Terrified residents of the Thai city of Nakhon Ratchasima have been reliving their ordeal after a gunman roamed around a shopping centre on a shooting spree that killed 29 people.

Some barricaded themselves in toilets or hid under tables, frantically searching for information on mobiles.

Jakraphanth Thomma began his rampage on Saturday afternoon, but it only ended with his death 16 hours later.

A vigil for victims has been held on Sunday, with monks chanting prayers.

Prime Minister Prayuth Chan-ocha said the 32-year-old soldier, who had posted images during his attack on social media, appeared to have been motivated by a land dispute.

Another 57 people were injured in the incident, an "unprecedented number in Thailand", the PM said.

What have the survivors been saying?

Jakraphanth began his attack at about 15:30 local time on Saturday (08:30 GMT) at a military camp, but it was his arrival at the Terminal 21 shopping complex that led to an indiscriminate shooting spree.

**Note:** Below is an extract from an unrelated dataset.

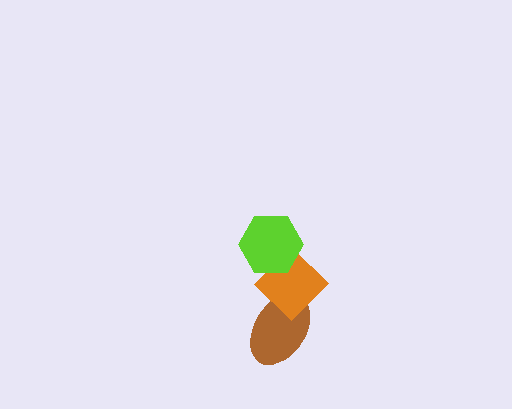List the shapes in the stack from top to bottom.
From top to bottom: the lime hexagon, the orange diamond, the brown ellipse.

Many of the victims were killed as he arrived, some in their cars, others outside the complex. Graphic images appeared on social media.

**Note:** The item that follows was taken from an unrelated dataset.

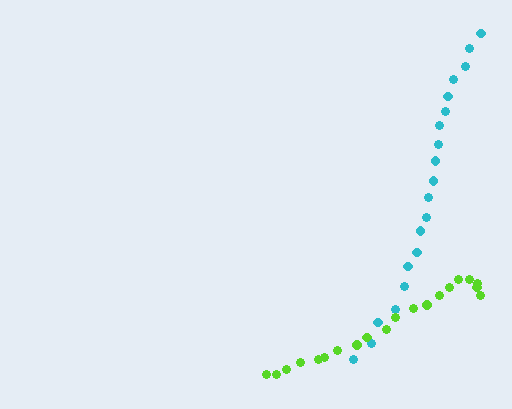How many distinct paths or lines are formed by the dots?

nside Terminal 21, a seven-floor complex designed on an airport theme, terrified shoppers were unsure whether to flee or hide.

Nattaya Nganiem was leaving the complex by car when she heard gunfire and saw one woman "run out from the mall hysterically". She saw a motorcyclist dump his motorcycle and run.

One who saw the gunman, Diaw, told Amarin TV the attacker "was shooting everywhere and his shots were very precise". He aimed at the heads of victims, Diaw said, adding that one of his colleagues was killed.

Up on the fourth floor, Chanathip Somsakul, 33, barricaded himself into the women's toilets with dozens of others, using cubicle doors to wedge the entrance shut.

They all scoured mobile devices to get information. But he said there was so much information, no-one knew what to believe.

"Everyone was terrified. A friend who works at the mall was talking to a guy in the CCTV control room... he gave us updates on the location of the gunman," he told AFP news agency.

When police arrived at about 21:00, they left in an orderly fashion, but started running when shots rang out.

Charlie Crowson, a teacher of English who lives in Nakhon Ratchasima, told the BBC there were "bodies on the streets" of the normally peaceful city.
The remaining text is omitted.